You can also understand now how conflicts can arise – especially in the case of more minimal software UI, where different types of controls appear to be quite similar (especially when described purely in terms of available statistical information). The more similar the prototypes of two different categories of things become, the more frequently instances of each will be confused with one another. This is likely at the root of many of the design problems with more extreme minimal, flat UI – for example many design features of the newer iOS versions with far more purely text and icon based UI components. The statistical information available for our minds to use to distinguish between a scrollable numerical input field, a tappable expandable content section and just some plain text in a mobile app can be so slight, that the prototypical version of each of these things overlaps to a troublesome degree, resulting in many mis-categorizations.
Understanding this basic feature of how our minds work can help us adhere to more clear and obvious design patterns and ways of designing important UI controls. Of course designing only in accordance with what we think the average version of a certain bit of UI might be would result in everyone designing things that look almost exactly the same, and does not allow for any of the wonderful UI revolutions (think iPod wheel UI) that typify great design.

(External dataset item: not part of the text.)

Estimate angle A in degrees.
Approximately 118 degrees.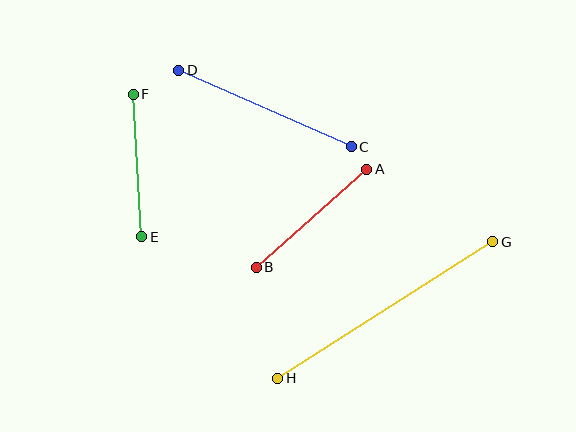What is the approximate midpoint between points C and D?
The midpoint is at approximately (265, 108) pixels.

I will write future posts on how best to approach designing a new type of UI control that defies convention, but there are some insights that prototype theory can shed on this too. If you want to make design changes to a product, perhaps it is best to do so gradually, and in a stepped approach. It isn’t always possible to do this, but if you can think of a few in-between steps between a current UI design, and the quite different one you want in the future, then people might adjust better to multiple, smaller changes which allow their prototypes to update swiftly and easily.